Welcome Modriscoll...
Submitted by Zapp10 on
You sound like you have somewhat of a grip on yourself in responding/reacting to his unaddressed adhd. I so wish I had done better myself when things were going south.
There is ALOT of helpful info on this site and forum. It is MUCH more difficult when denial is present. Best advice I got?......boundaries, when possible let them face the consequences of their actions( let go of "covering"/ "helping"). Stop doing things(where he is concerned) that wear you out. I stumbled around awhile but once I realized what I was doing that I did NOT need to do I saw more and more ways to ....take care of me. That is not being selfish....it is the beginning of healing for me.

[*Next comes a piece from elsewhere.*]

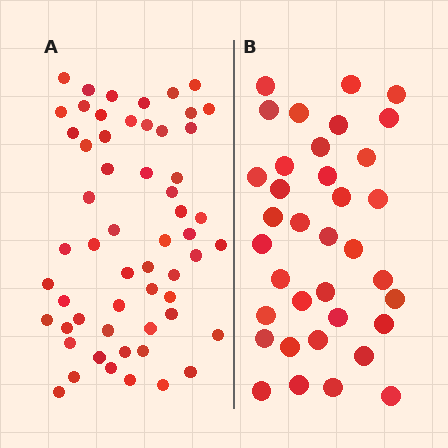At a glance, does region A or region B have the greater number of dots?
Region A (the left region) has more dots.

I have no presumption if my H and I will stay together. Yes, I DO love him(43 yrs)......but LIVING with him......just not so sure.
I am sorry your H is at the mercy of adhd.....because it is merciless when it is denied. And it is hard to stand by and watch the chaos.
For MoDriscoll
Submitted by MelissaOrlov on
You describe someone who has not yet come to terms with the ramifications of the impact of ADHD on others, and I'm sorry that you've had to go through this. One of the singly best ways to help people understand that (particularly partners who are in denial) is to take my live couples seminar (link here). I give this three times a year by phone (so anyone can take it anywhere) and as it happens, the next session is soon - starting Oct. 13, 2016. I try hard to provide a respectful and informative place where people can come to terms with their own roles in their marital issues. For your husband, that would mean taking a look at how his ADHD symptoms (including a need for stimulation and/or exercise to calm his brain) impact other members of his family.

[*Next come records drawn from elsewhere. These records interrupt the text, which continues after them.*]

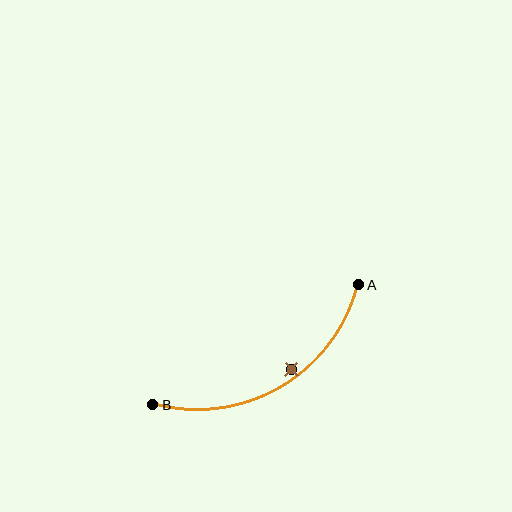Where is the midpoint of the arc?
The arc midpoint is the point on the curve farthest from the straight line joining A and B. It sits below that line.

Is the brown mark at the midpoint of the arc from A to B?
No — the brown mark does not lie on the arc at all. It sits slightly inside the curve.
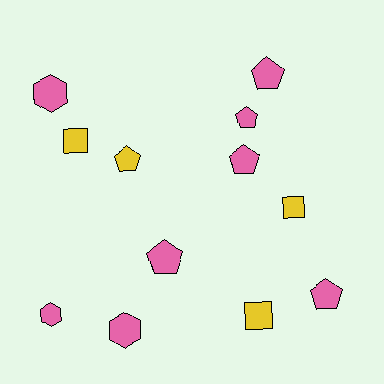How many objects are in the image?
There are 12 objects.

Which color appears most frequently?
Pink, with 8 objects.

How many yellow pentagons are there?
There is 1 yellow pentagon.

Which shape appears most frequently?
Pentagon, with 6 objects.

You spend some good amount of time on his moods - emotional lability is a part of ADHD for many - that is responding in a heightened, and very fast way to emotional stimulation. This is particularly true of anything that feels critical or demanding, I often see. Your husband's response (anger or fleeing) is classic. However, if you notice manic swings, it's possible that he actually has bipolar. See my treatment guide for information about how to tell the difference.
As you probably understand, you can't change some of his behaviors...only he can. I hope you consider the course as one way to get him to consider why that's so important and....that it CAN be done if he invests himself in it.